He put a piece of paper in front of me.
“Transfer the money you stole to these accounts.”
He wasn’t making sense. All I could do was stare at the numbers on the paper, then at the screen, and then back at the paper again. He slapped the back of my chair, jolting me. “Are you stupid or what?”
“I can’t think…” I mumbled. “Concussion.”
“She’s just faking it,” Whiner said. I heard the click of a gun and then the cold barrel touched my temple. My fingers went numb.
I typed in the password thrice. My fingers moved like limbs that had been left in the same position for so long that they forgot how to bend.
“I’m so sorry,” I sobbed, my body shuddering. “I just don’t know…”
Confusion seized me. That was when I realized it was the wrong computer. “I can’t get you all the money. Where are the ledgers?”
“The what?” Whiner asked.
“She meant these…hard wallets, right?” Tattoo Man asked.

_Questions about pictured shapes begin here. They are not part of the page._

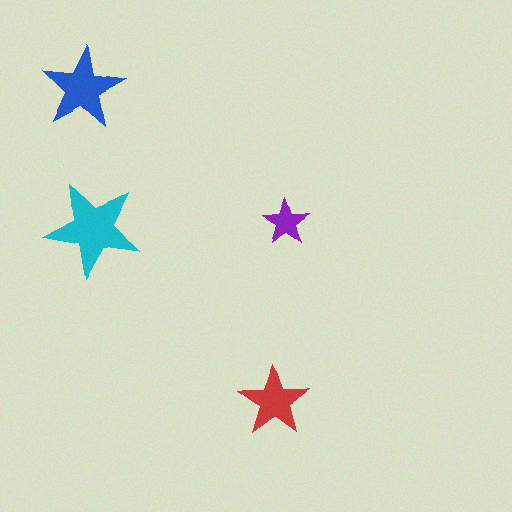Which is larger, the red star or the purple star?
The red one.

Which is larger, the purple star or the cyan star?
The cyan one.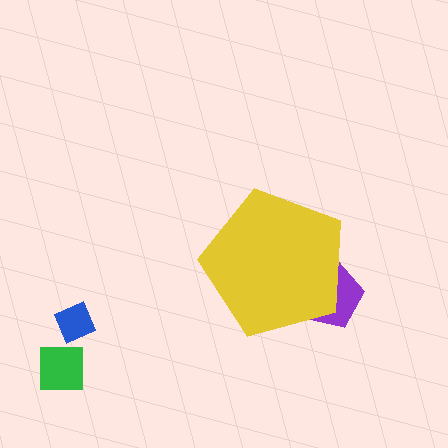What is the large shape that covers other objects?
A yellow pentagon.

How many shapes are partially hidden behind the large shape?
1 shape is partially hidden.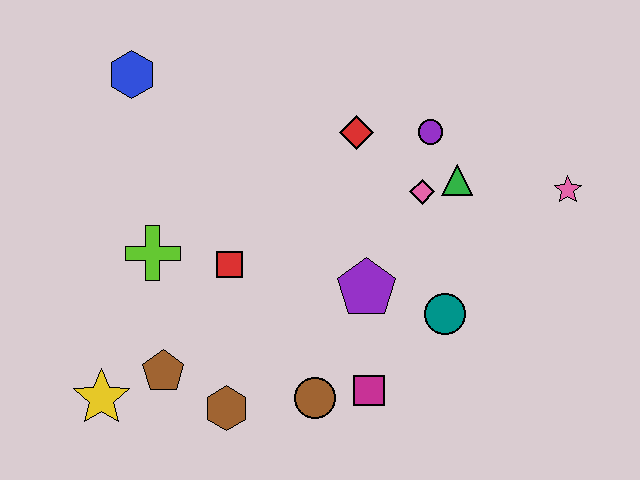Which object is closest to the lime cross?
The red square is closest to the lime cross.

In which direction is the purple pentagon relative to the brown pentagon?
The purple pentagon is to the right of the brown pentagon.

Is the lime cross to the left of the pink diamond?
Yes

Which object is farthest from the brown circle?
The blue hexagon is farthest from the brown circle.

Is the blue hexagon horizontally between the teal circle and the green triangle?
No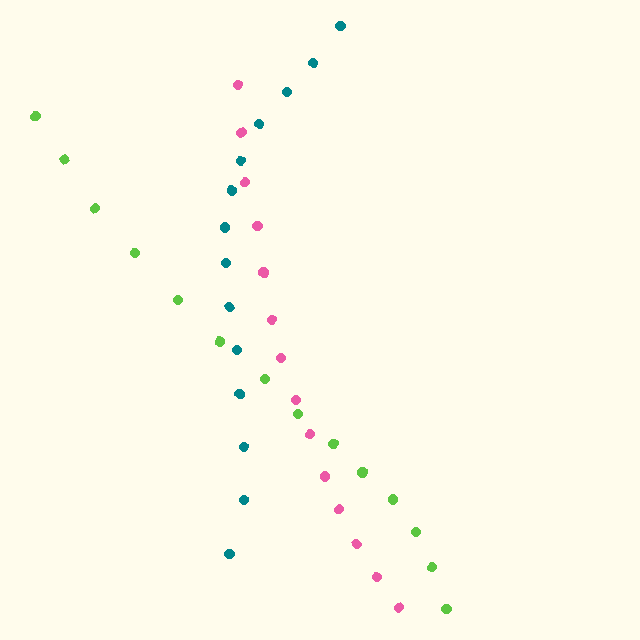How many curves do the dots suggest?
There are 3 distinct paths.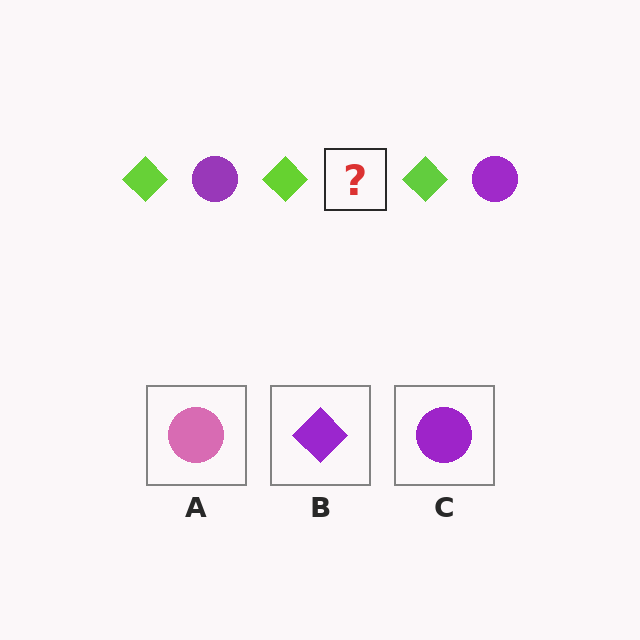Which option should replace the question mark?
Option C.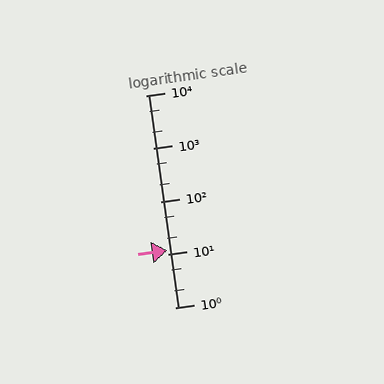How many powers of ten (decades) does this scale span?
The scale spans 4 decades, from 1 to 10000.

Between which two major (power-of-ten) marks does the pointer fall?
The pointer is between 10 and 100.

I nodded. “I have fifty thousand—”
“Bullshit. I was told you have three hundred fifty million total.”
“I don’t have them here. I just can’t right now…” They were going to kill me. “I’d give you the money if I could.”

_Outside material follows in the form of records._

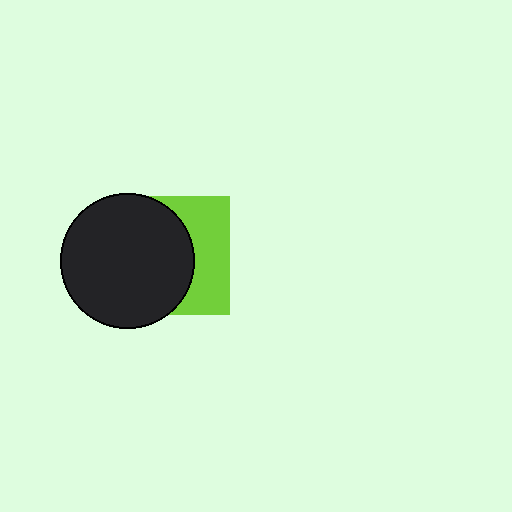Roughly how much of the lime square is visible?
A small part of it is visible (roughly 38%).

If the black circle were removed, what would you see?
You would see the complete lime square.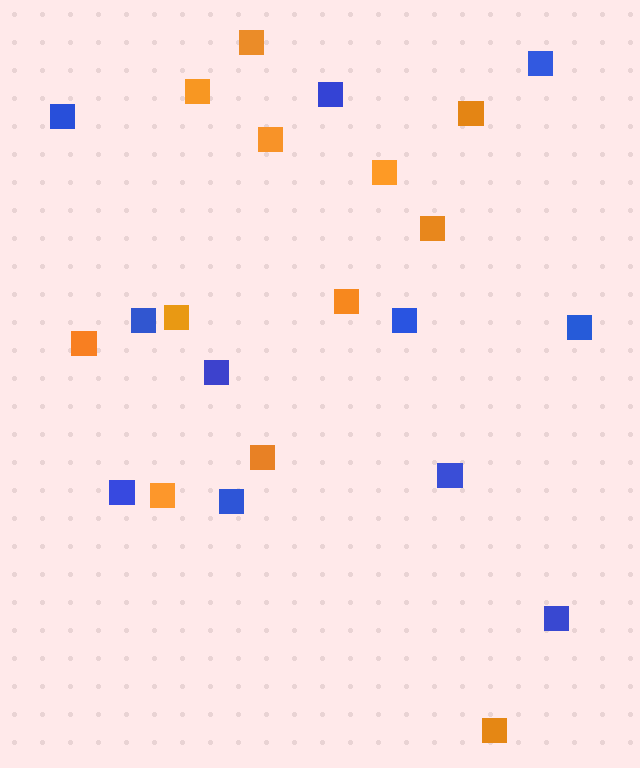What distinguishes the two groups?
There are 2 groups: one group of orange squares (12) and one group of blue squares (11).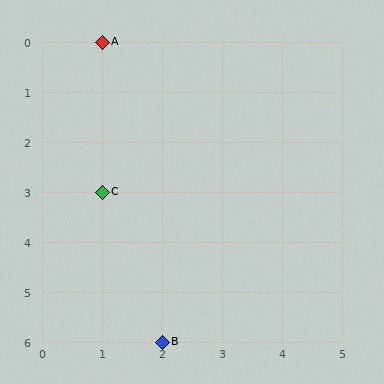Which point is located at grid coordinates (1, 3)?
Point C is at (1, 3).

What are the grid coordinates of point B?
Point B is at grid coordinates (2, 6).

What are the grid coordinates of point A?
Point A is at grid coordinates (1, 0).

“Well, we can’t shoot you, but you know what? We can start with Nessa,” the man said. I caught the sadistic tone in his voice.
He whipped out his phone and turned away from me. “We don’t have it yet. She got feisty, and uh, our guy hit her…yeah…yeah…she said she was concussed. Yeah…that’s what I thought.” Long pause. “Fuck. And if that doesn’t work?” Another long pause. “Okay…okay.”
When he ended the call. He turned to me. “One last chance, Natalya.”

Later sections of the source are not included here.